Overall, nearly one in three immigrants is an illegal alien. Half of Mexican and Central American immigrants and one-third of South American immigrants are illegal.
Since 2000, 10.3 million immigrants have arrived — the highest seven-year period of immigration in U.S. history. More than half of post-2000 arrivals (5.6 million) are estimated to be illegal aliens.
The proportion of immigrant-headed households using at least one major welfare program is 33 percent, compared to 19 percent for native households.
34 percent of immigrants lack health insurance, compared to 13 percent of natives.

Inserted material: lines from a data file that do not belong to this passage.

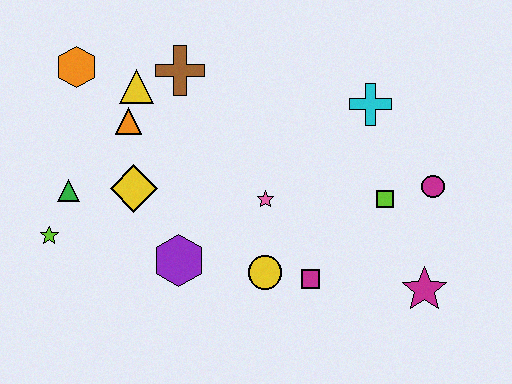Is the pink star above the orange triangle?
No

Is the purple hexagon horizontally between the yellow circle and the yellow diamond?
Yes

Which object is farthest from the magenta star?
The orange hexagon is farthest from the magenta star.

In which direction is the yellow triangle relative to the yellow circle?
The yellow triangle is above the yellow circle.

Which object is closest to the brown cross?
The yellow triangle is closest to the brown cross.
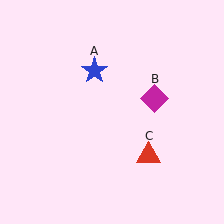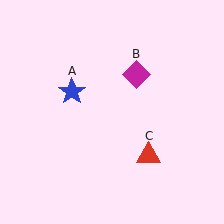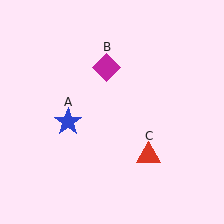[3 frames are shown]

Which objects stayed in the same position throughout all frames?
Red triangle (object C) remained stationary.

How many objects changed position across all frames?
2 objects changed position: blue star (object A), magenta diamond (object B).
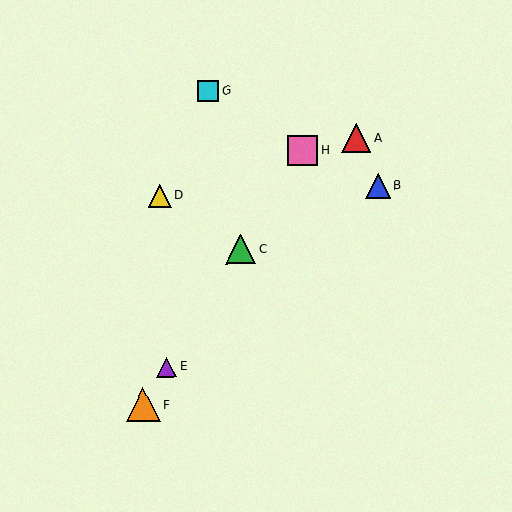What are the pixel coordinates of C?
Object C is at (241, 249).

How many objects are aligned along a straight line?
4 objects (C, E, F, H) are aligned along a straight line.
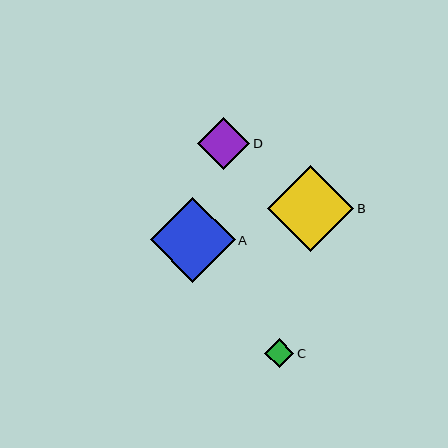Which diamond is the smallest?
Diamond C is the smallest with a size of approximately 29 pixels.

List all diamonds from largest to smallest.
From largest to smallest: B, A, D, C.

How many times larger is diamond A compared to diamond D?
Diamond A is approximately 1.6 times the size of diamond D.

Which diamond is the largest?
Diamond B is the largest with a size of approximately 86 pixels.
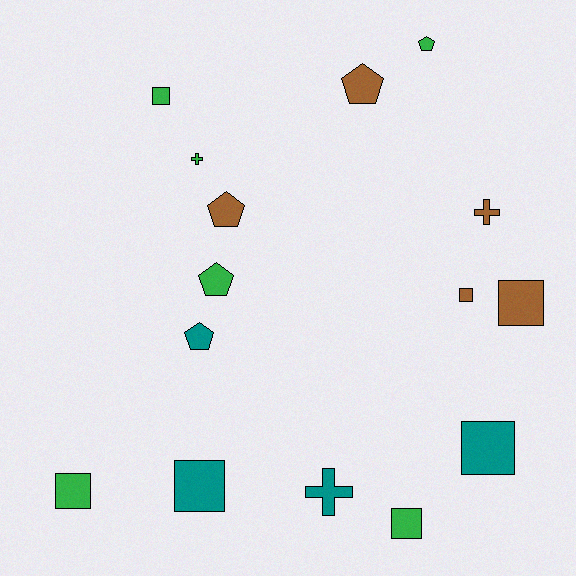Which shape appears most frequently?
Square, with 7 objects.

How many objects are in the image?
There are 15 objects.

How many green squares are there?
There are 3 green squares.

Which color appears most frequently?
Green, with 6 objects.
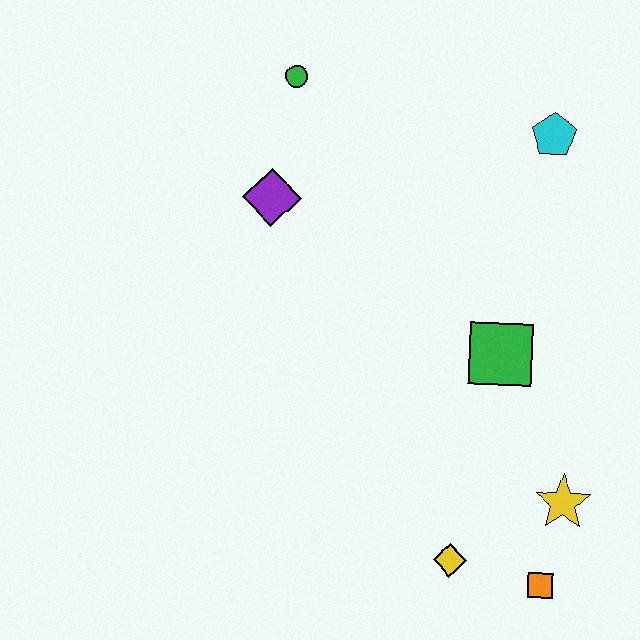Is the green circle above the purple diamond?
Yes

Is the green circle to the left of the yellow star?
Yes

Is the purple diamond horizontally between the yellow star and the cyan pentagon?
No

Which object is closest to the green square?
The yellow star is closest to the green square.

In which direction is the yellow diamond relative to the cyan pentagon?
The yellow diamond is below the cyan pentagon.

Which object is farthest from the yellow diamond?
The green circle is farthest from the yellow diamond.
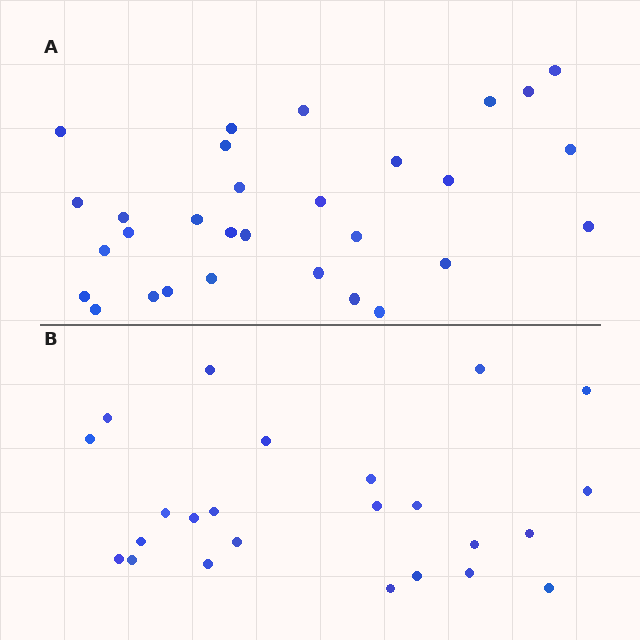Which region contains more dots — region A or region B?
Region A (the top region) has more dots.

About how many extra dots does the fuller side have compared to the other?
Region A has about 6 more dots than region B.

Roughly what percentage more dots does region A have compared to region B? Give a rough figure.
About 25% more.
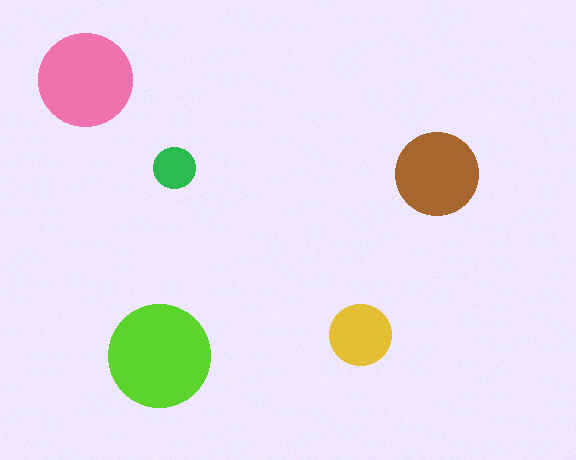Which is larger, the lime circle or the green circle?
The lime one.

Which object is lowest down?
The lime circle is bottommost.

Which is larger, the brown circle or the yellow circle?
The brown one.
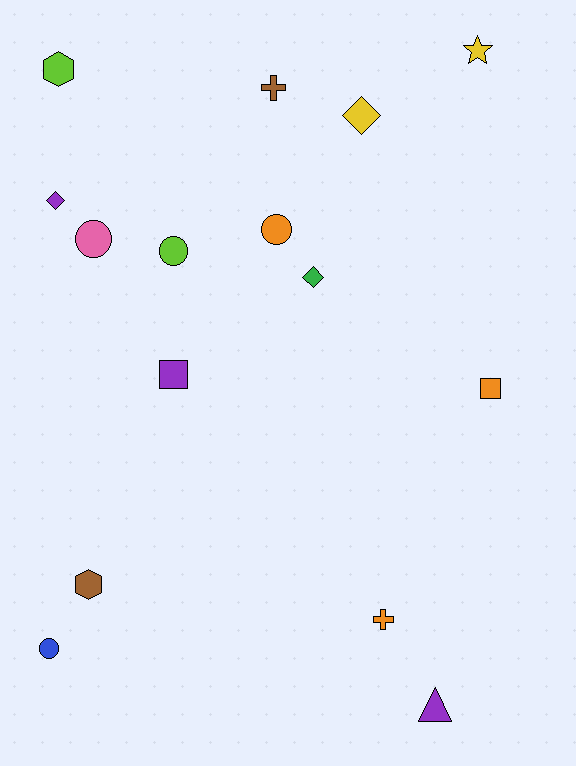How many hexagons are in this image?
There are 2 hexagons.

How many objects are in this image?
There are 15 objects.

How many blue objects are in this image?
There is 1 blue object.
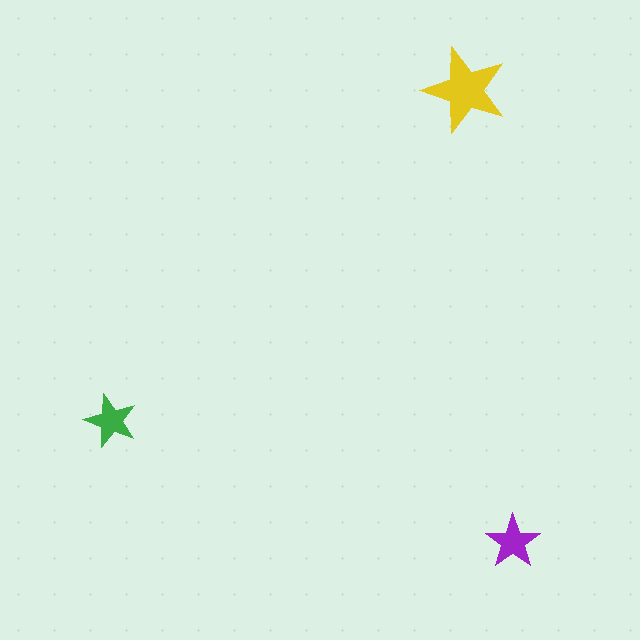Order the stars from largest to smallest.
the yellow one, the purple one, the green one.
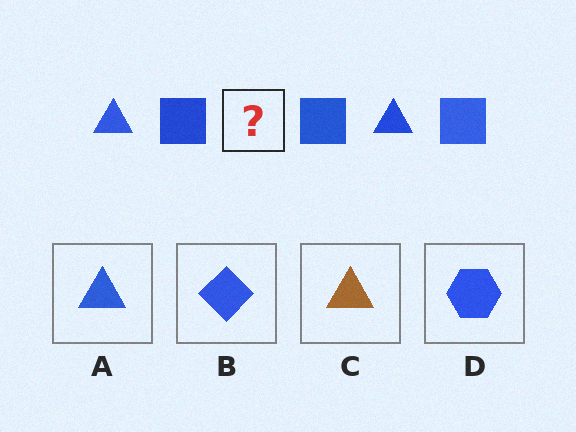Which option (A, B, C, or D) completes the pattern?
A.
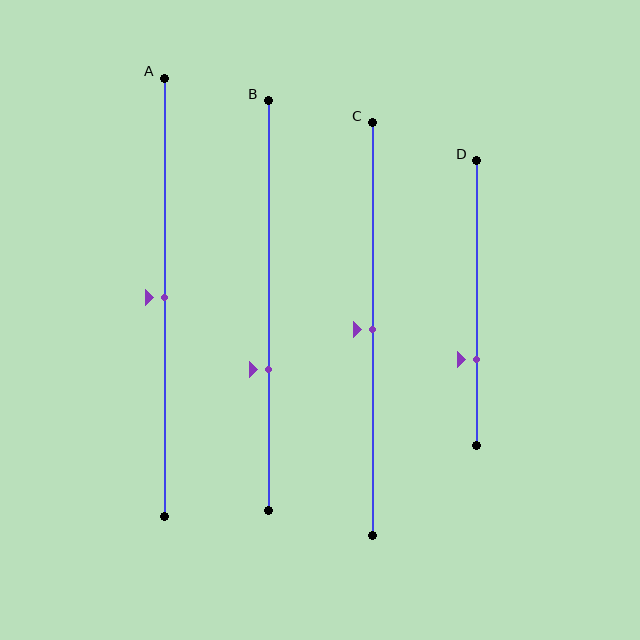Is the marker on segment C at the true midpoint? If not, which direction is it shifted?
Yes, the marker on segment C is at the true midpoint.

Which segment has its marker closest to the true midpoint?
Segment A has its marker closest to the true midpoint.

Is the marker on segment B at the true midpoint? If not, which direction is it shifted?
No, the marker on segment B is shifted downward by about 16% of the segment length.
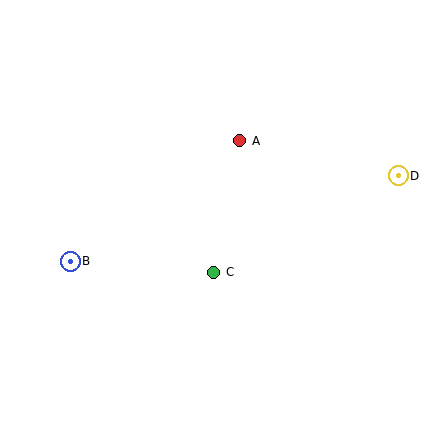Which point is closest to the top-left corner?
Point B is closest to the top-left corner.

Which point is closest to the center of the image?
Point C at (214, 272) is closest to the center.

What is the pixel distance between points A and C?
The distance between A and C is 134 pixels.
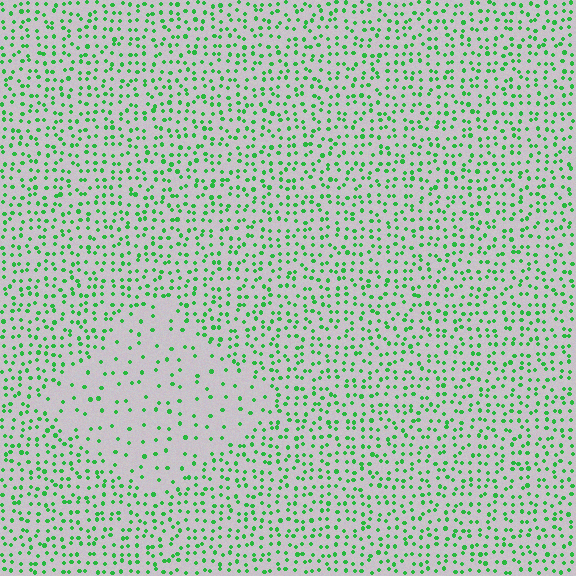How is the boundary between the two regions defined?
The boundary is defined by a change in element density (approximately 2.6x ratio). All elements are the same color, size, and shape.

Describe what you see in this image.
The image contains small green elements arranged at two different densities. A diamond-shaped region is visible where the elements are less densely packed than the surrounding area.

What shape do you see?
I see a diamond.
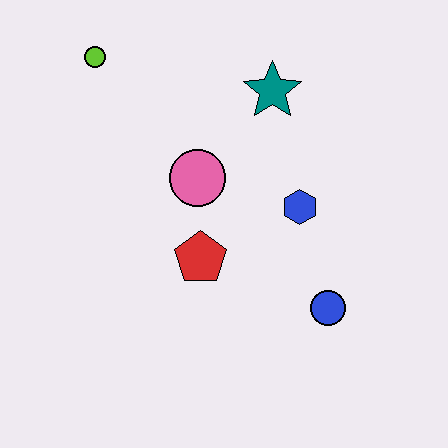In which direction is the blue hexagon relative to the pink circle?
The blue hexagon is to the right of the pink circle.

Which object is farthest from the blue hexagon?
The lime circle is farthest from the blue hexagon.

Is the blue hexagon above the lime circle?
No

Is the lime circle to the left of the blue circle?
Yes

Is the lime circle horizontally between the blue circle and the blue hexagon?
No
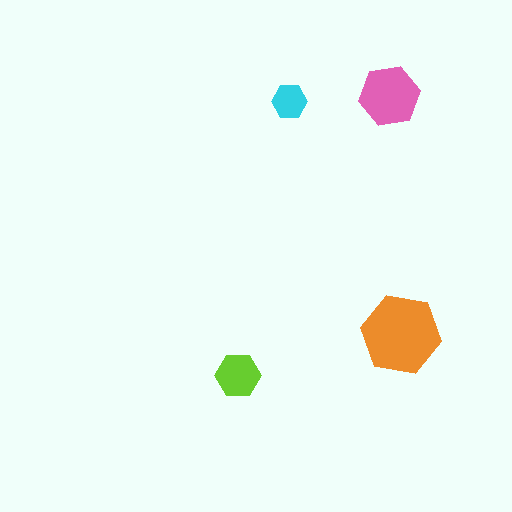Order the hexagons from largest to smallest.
the orange one, the pink one, the lime one, the cyan one.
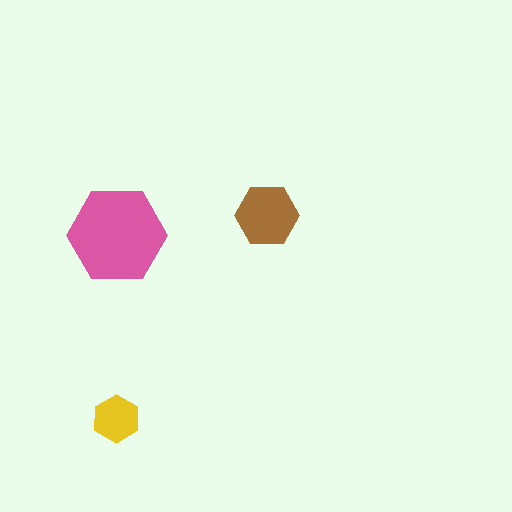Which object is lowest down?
The yellow hexagon is bottommost.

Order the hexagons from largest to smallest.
the pink one, the brown one, the yellow one.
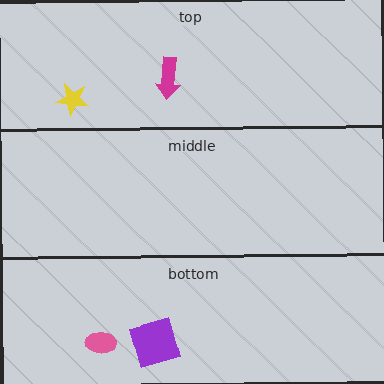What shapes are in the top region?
The yellow star, the magenta arrow.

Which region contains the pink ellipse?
The bottom region.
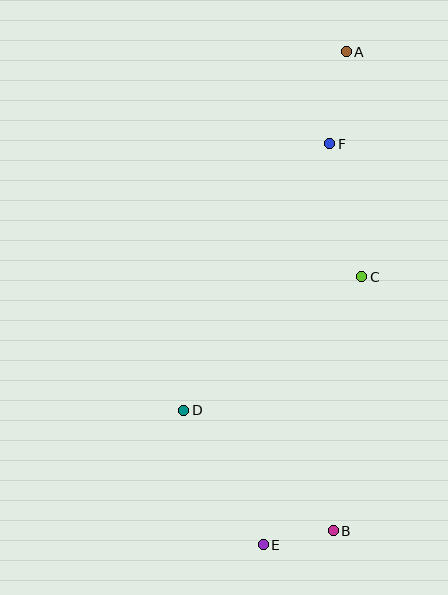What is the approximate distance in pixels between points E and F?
The distance between E and F is approximately 406 pixels.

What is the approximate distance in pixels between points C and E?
The distance between C and E is approximately 286 pixels.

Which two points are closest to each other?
Points B and E are closest to each other.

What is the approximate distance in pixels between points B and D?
The distance between B and D is approximately 192 pixels.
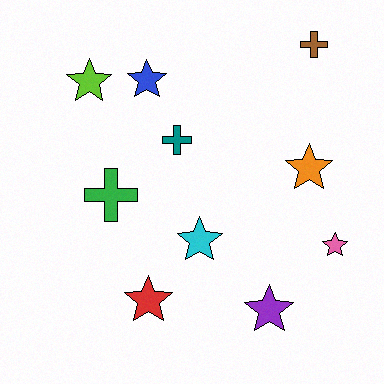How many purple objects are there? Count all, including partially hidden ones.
There is 1 purple object.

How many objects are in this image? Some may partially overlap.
There are 10 objects.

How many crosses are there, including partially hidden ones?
There are 3 crosses.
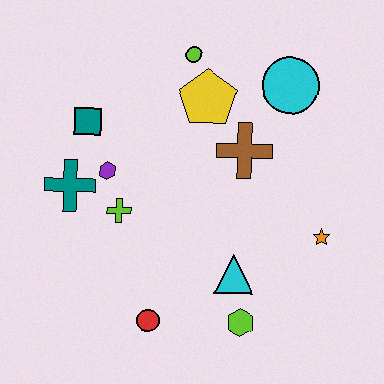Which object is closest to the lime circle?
The yellow pentagon is closest to the lime circle.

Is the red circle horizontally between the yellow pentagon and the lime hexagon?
No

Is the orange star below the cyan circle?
Yes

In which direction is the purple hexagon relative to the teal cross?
The purple hexagon is to the right of the teal cross.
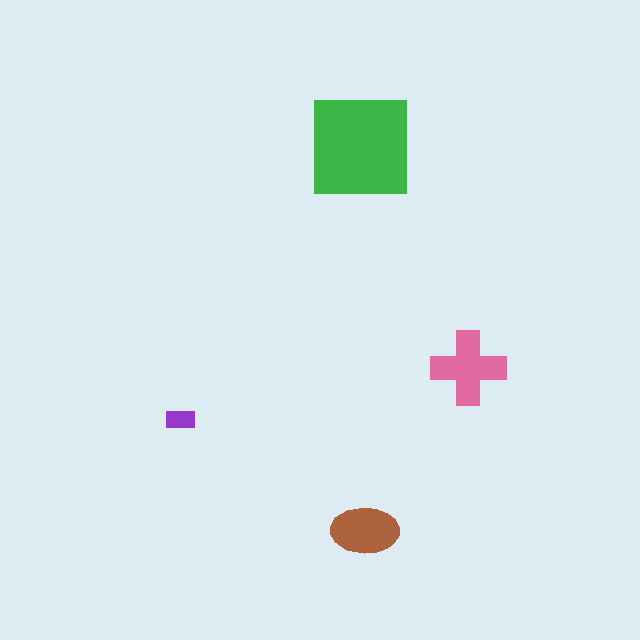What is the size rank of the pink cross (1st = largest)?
2nd.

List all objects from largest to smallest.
The green square, the pink cross, the brown ellipse, the purple rectangle.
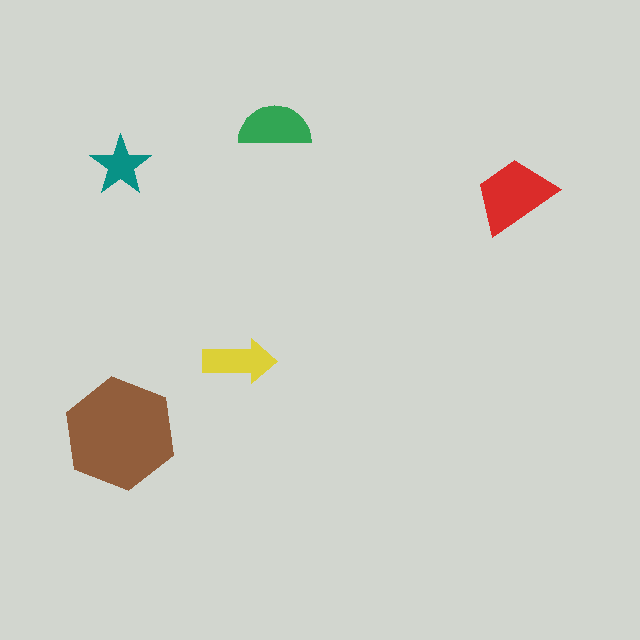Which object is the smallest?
The teal star.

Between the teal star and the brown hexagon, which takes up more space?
The brown hexagon.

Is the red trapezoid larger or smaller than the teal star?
Larger.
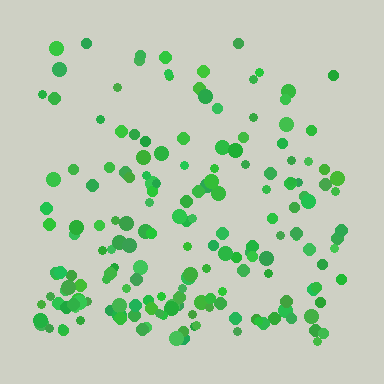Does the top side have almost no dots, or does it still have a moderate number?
Still a moderate number, just noticeably fewer than the bottom.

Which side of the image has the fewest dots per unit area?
The top.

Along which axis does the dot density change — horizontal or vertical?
Vertical.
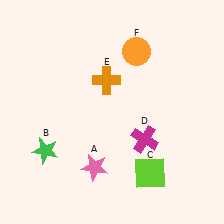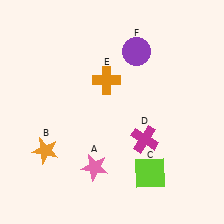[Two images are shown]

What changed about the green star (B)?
In Image 1, B is green. In Image 2, it changed to orange.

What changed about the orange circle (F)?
In Image 1, F is orange. In Image 2, it changed to purple.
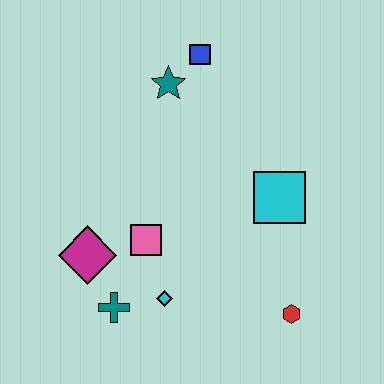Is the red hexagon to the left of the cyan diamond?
No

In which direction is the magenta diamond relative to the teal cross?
The magenta diamond is above the teal cross.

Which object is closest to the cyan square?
The red hexagon is closest to the cyan square.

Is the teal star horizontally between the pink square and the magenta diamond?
No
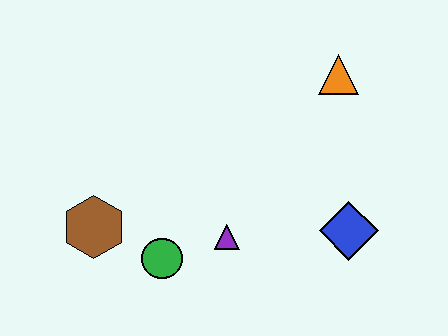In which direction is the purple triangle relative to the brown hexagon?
The purple triangle is to the right of the brown hexagon.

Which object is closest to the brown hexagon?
The green circle is closest to the brown hexagon.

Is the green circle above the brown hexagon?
No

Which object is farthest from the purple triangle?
The orange triangle is farthest from the purple triangle.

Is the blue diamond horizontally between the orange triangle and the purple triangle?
No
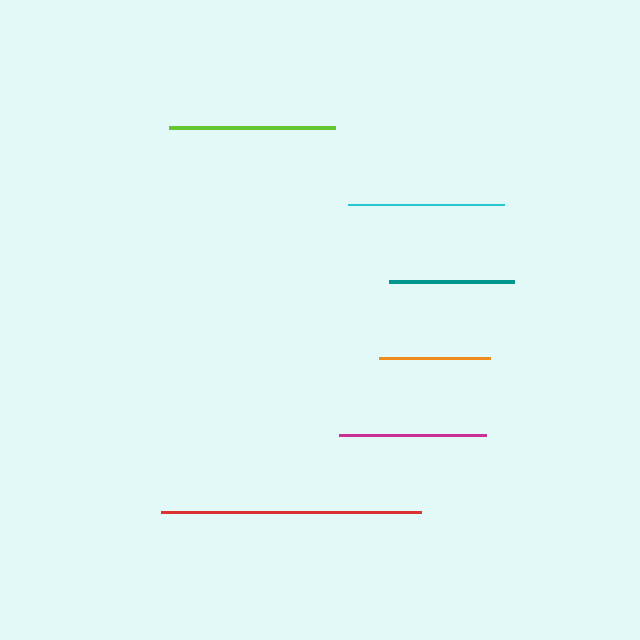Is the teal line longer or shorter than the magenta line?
The magenta line is longer than the teal line.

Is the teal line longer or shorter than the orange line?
The teal line is longer than the orange line.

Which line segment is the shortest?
The orange line is the shortest at approximately 111 pixels.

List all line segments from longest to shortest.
From longest to shortest: red, lime and cyan (about equal), magenta, teal, orange.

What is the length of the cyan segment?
The cyan segment is approximately 156 pixels long.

Immigrants and their U.S.-born children account for 71 percent of the increase in the uninsured since 1989.
Recent immigration has had no significant impact on the nation’s age structure. Without the 10.3 million post-2000 immigrants, the average age in America would be virtually unchanged at 36.5 years.
One thing that this study demonstrates is the acceleration of "illegal immigration." Of the total number of immigrants in the US, 1/3 are estimated to be "undocumented" but 50% of the post-2000 immigrants are "undocumented"--a significant increase.
According to this study the immigrant population in the US has grown 24% since 2000, and some states have seen massive gains in the percentage of immigration population since 2000. Georgia, Tennessee, and Alabama have some of the fastest growing immigration populations, growing 152%, 160%, and 143%, respectively, over the past seven years.